Delta is more transmissible than other viruses in the coronavirus family such as Mers and Sars, as well as Ebola and smallpox, the centers said in its report but added that although vaccines prevent more than 90% of severe disease, the dangerous characteristics of this variant suggested they may be relatively less effective at preventing infection or transmission.

"I think people need to understand that we're not crying wolf here. This is serious," centers director Rochelle Walensky told CNN. "It's one of the most transmissible viruses we know about. Measles, chickenpox, this - they're all up there."

Data shared in the presentation suggested that vaccinated people who become infected with the Delta variant can shed just as much of the virus as unvaccinated people, although it emphasized that vaccines prevent more than 90% of severe disease.

Meanwhile, in Malaysia, one of the hot spots of the disease, reported 17,786 coronavirus cases Saturday, a record number of infections.

More than 100 people gathered in the center of the capital Kuala Lumpur, expressing dissatisfaction with the government's handling of the pandemic and calling on Prime Minister Muhyiddin Yassin to quit.

Protesters carried black flags and held up placards that read "Kerajaan Gagal" (failed government) - a hashtag that has been popular on social media for months.
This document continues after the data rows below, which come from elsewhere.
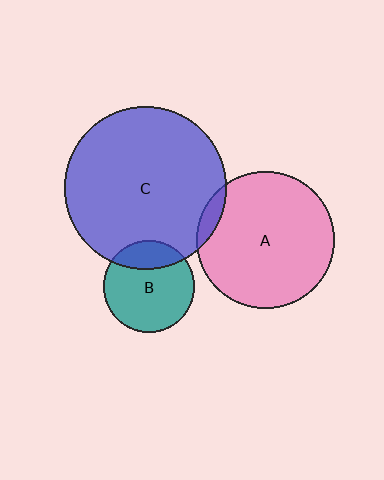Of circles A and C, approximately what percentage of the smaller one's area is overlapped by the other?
Approximately 5%.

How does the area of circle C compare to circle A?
Approximately 1.4 times.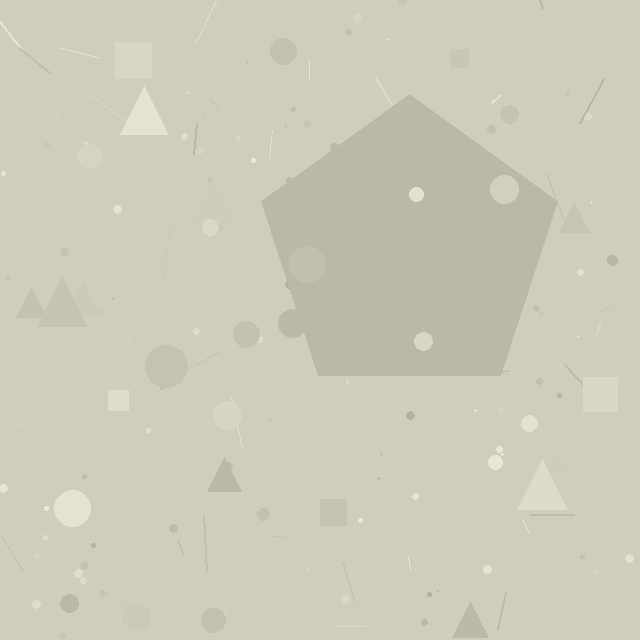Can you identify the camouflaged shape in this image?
The camouflaged shape is a pentagon.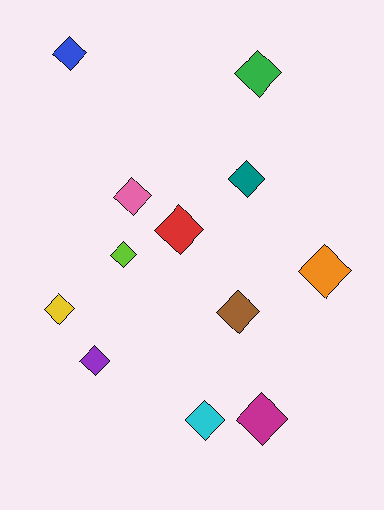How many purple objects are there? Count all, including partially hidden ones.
There is 1 purple object.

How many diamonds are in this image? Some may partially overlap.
There are 12 diamonds.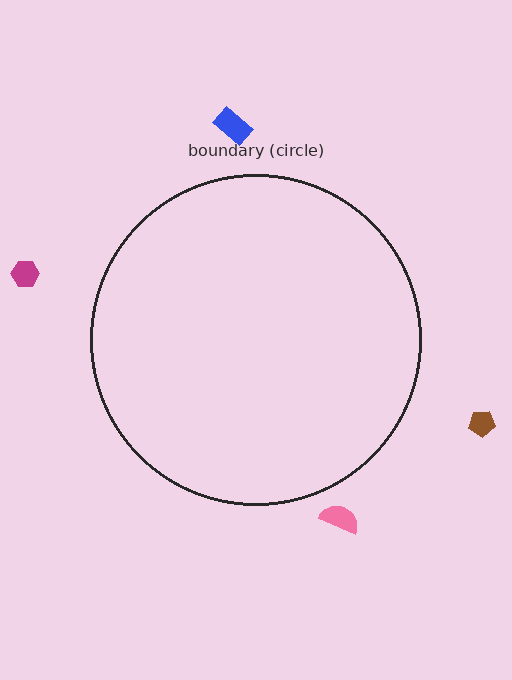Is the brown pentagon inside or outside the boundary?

Thailand reported a daily record of 18,912 new coronavirus infections, bringing the country's total accumulated cases to 597,287. The country also reported 178 new deaths, also a daily record, taking total fatalities to 4,857.

The government said the Delta variant accounted for more than 60% of the cases in the country and 80% of the cases in Bangkok.

The Delta variant is not necessarily more lethal than other variants, but much more transmissible, Supakit Sirilak, the director-general of the Medical Science Department, told Reuters.

China is also battling an outbreak of the Delta variant in the eastern city of Nanjing, traced to airport cleaners who worked on a flight from Russia.

Covid-19 infections have increased by 80% over the past four weeks in most regions of the world, World Health Organization director-general Tedros Adhanom Ghebreyesus said Friday.

"Hard-won gains are in jeopardy or being lost, and health systems in many countries are being overwhelmed," Tedros told a news conference.